All bed and no job makes Malcolm a lazy, cozy boy.

This lazy dog in Scotland has gone viral on Twitter; apparently folks out there really relate to his lack of interest in leaving what looks like a supremely comfy bed.

In the 16-second clip, you hear the dog’s owner saying, “Come on we’ll go a walk, walk, walkies.”

Not even food couldn’t persuade this warm, cozy pup – whose name is Malcolm – to get out from under the covers.

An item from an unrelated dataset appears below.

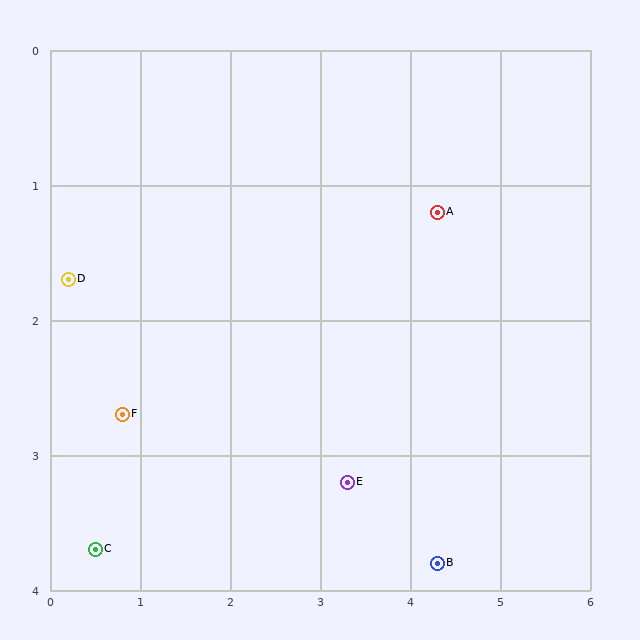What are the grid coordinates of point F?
Point F is at approximately (0.8, 2.7).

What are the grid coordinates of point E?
Point E is at approximately (3.3, 3.2).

The dog’s owner, Mhairi-Louise Brennan, posted the video of her dad cajoling the dog to Twitter and at press time here, it had more than 260,000 views.

How long CAN dogs sleep?

According to the American Kennel Club, most dogs average about 12-14 hours of sleep per 24-hour cycle. Older dogs tend to need more (just like older humans). They tire more easily and benefit from additional rest to function properly. Similarly, pups (like human babies) tucker themselves out with all the exploration and play and so can sleep quite a bit, as well.

Larger breeds, too, tend to sleep more than smaller ones.

Breed is a factor, as well, when it comes to a dog’s sleep cycle.

Working dogs, often bred to be active in longer shifts with tasks that need their complete attention can spend most of their day active while other breeds, meant more for companionship and sedentary lifestyles, will sleep more.
while dog sleep patterns are similar to humans’ – their breathing slows, their blood pressure drops and their heart rates decrease and generally in about 10 minutes’ time enter the REM (rapid eye movement) phase. This is when you might see them “chasing rabbits,” legs or feet or tail twitching and even whining and making noise.

Interestingly, though, as humans have extended sleep cycles, spend about 25 percent of that time in the REM stage. Dogs only stay here for about 10 percent, due to their inconsistent sleep schedules. Since they have the wonderful, enviable ability to fall asleep easily and rouse to alertness quickly, they need more total sleep than we do to make up for the lower REM rates during their cycles.